Parameter Estimation: Estimators#

Some Key Concepts of Sampling#

A population is the universe of possible data for a specified object. It can be people, places, objects, and many other things. It is not observable.
Example. People (or IP addresses) who have visited or will visit a website.

A sample is a subset of the population. It is observable.
Example. People who visited the website on a specific day.

_images/population_sample.png

What is a statistic?#

A statistic is anything (i.e., any function) that can be computed from the collected data sample. A statistic must be observable.

Parameter Estimation#

Example. We are studying the variance of height among male students at BU. Our sample of size 30 is shown below. We want to fit normal distribution \(\mathcal{N}(\mu, \sigma^2)\) to this data.

What values should we choose for \(\mu\) and \(\sigma\)?

_images/d338ef923d78026abdb75aa8034f21c0e016b444714bdb61adc0c8a6d7dc1f4d.png

Here, \(\mu\) and \(\sigma\) are the population parameters. They are fixed but unknown.

Parameter estimation is inference about an unknown population parameter (or set of population parameters) based on a sample statistic.

Parameter estimation is a commonly used statistical technique. For instance, traffic engineers estimate the rate \(\lambda\) of the Poisson distribution to model light traffic (individual cars move independently of each other). Their data constists of the counts of vehicles that pass a marker on a roadway during a unit of time.

In other words, we need parameter estimation when we are given some data and we want to treat it as an independent and identically distributed (or i.i.d.) sample from some population distribution. The distribution has certain parameters, such as \(\lambda\) in the above example or \(\mu\) and \(\sigma\) in the example of height among male students at BU.

We will use \(\theta\) (which can be a scalar or a vector) to represent the parameter(s). For example, we could have \(\theta = (\mu, \sigma).\)

Point Estimation#

Example. The sample average of 71.3 inches is a point estimate of the average height of male students at BU.

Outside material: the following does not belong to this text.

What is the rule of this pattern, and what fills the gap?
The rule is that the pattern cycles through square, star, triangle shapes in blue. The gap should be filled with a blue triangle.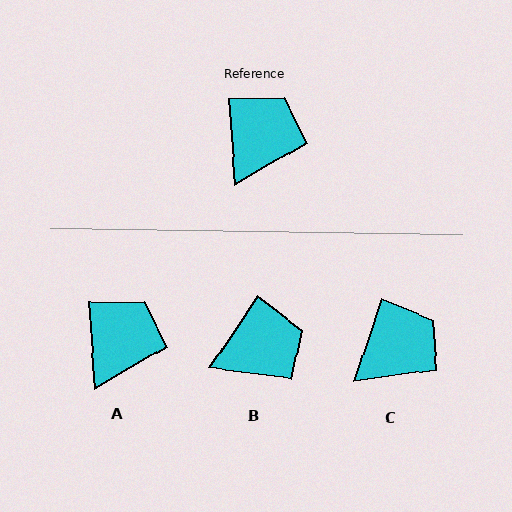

_images/77acbf730d96e5846340cd93a7456635fe3fb2e4b52edb7238cc08c1012ceaf0.png

A point estimator is a statistic that is used to estimate the unknown population parameter and whose realisation is a single point.

Let’s say our data is \(\{x^{(1)}, \dots, x^{(m)}\}\). A point estimator can be any function \(g\) of the data:

\[ \hat{\theta}_m = g\left(x^{(1)}, \dots, x^{(m)}\right). \]

We’ll use the hat notation (\(\hat{\theta}\)) to indicate a point estimator of \(\theta\).

Note: The above definition does not require that \(g\) returns a value that is close to the parameter(s) \(\theta\). So any function qualifies as an estimator. However, a good estimator is a function whose output is close to \(\theta\).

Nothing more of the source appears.